En tant qu’ancien correspondant parlementaire au fait de la machine gouvernementale, je dois d’abord dire que le CALQ n’y est pour rien ou si peu dans ce brouillard kafkaïen qui nous laisse perplexes. On pourrait aussi ergoter longuement sur la composition des jurys qui ont eu la tâche de décider qui aura droit à quoi, mais nous risquerions de nous enfoncer plus loin dans le cloaque. Les fonds disséminés à travers le Québec viennent du ministère de la Culture. Malgré une injection supplémentaire de 15 millions $ in extremis, ces budgets ne répondent pas aux besoins énormes, qui se sont accrus en raison de la pandémie et de l’inflation, d’un secteur délaissé depuis trop longtemps.

Renversons plutôt le sablier des heures graves que vit le milieu.

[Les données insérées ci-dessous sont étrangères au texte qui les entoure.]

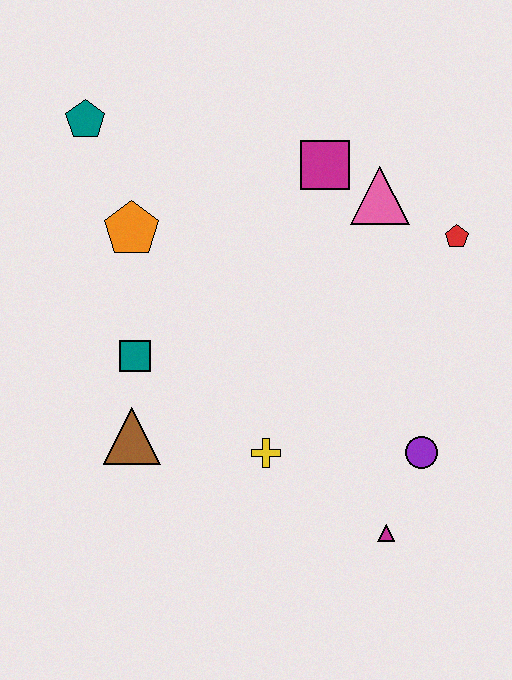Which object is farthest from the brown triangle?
The red pentagon is farthest from the brown triangle.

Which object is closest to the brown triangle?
The teal square is closest to the brown triangle.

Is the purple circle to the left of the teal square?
No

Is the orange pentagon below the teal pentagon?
Yes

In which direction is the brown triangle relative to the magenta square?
The brown triangle is below the magenta square.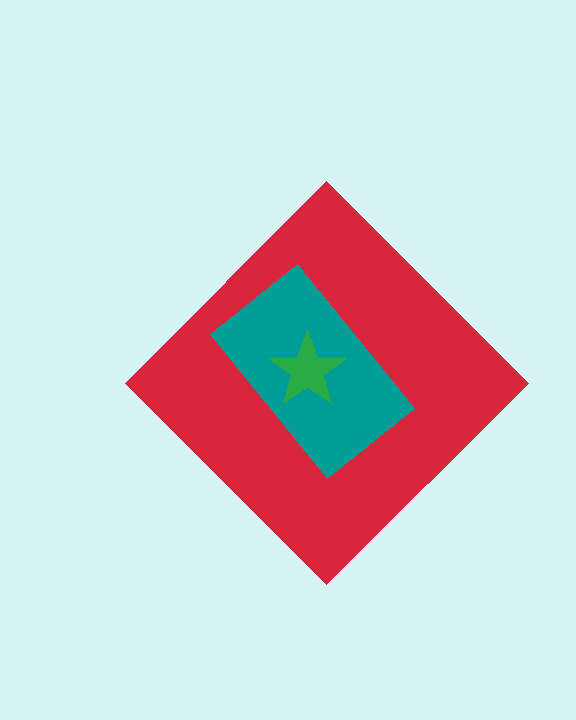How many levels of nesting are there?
3.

D’abord, les budgets alloués aux divers ministères sont décidés par le Conseil du Trésor. À Québec, présidé par la ministre du Conseil du trésor, le groupe inclut aussi les élus suivants : le ministre de l’Agriculture, la ministre de la Famille, la ministre de l’Habitation et le ministre du Travail. Nous ne nous attarderons pas, ici non plus, aux qualités et aux défauts de ces personnes puisque le montant du budget global dont ils et elles disposent provient du ministère des Finances.

Ainsi, malgré toute la bonne volonté ou le poids d’un∙e titulaire du portefeuille de la Culture au sein d’un Conseil des ministres, il ou elle n’y peut pas grand-chose non plus. Admettons toutefois que nous sommes loin, en ce moment, de personnalités fortes ayant déjà occupé ce poste, telles Liza Frulla (PLQ) ou Louise Beaudoin (PQ). On comprendra qu’un ministre des Finances qui lit surtout des bilans financiers et des rapports annuels ou qui ne va jamais au concert ou, disons au cinéma pour plaire au premier ministre, se trouve loin, très loin des préoccupations de notre milieu. À l’inverse, un ministre qui aime assister à des spectacles de cirque ou un∙e autre qui va écouter l’OSM régulièrement développent une oreille autrement… artistique.

Vous me pardonnerez encore quelques noms ? Raymond Bachand (PLQ) tenait les goussets de la province lorsqu’il a dit « oui » à un festival de cirque à Montréal. Aux Finances toujours, Bernard Landry (PQ) soutenait l’idée d’une Maison symphonique, dossier qui sera ensuite concrétisé par Monique Jérôme-Forget (PLQ). D’autres projets, comme la Grande bibliothèque et le Quartier des spectacles seraient encore sous terre n’eurent été de gouvernements à l’écoute de la culture.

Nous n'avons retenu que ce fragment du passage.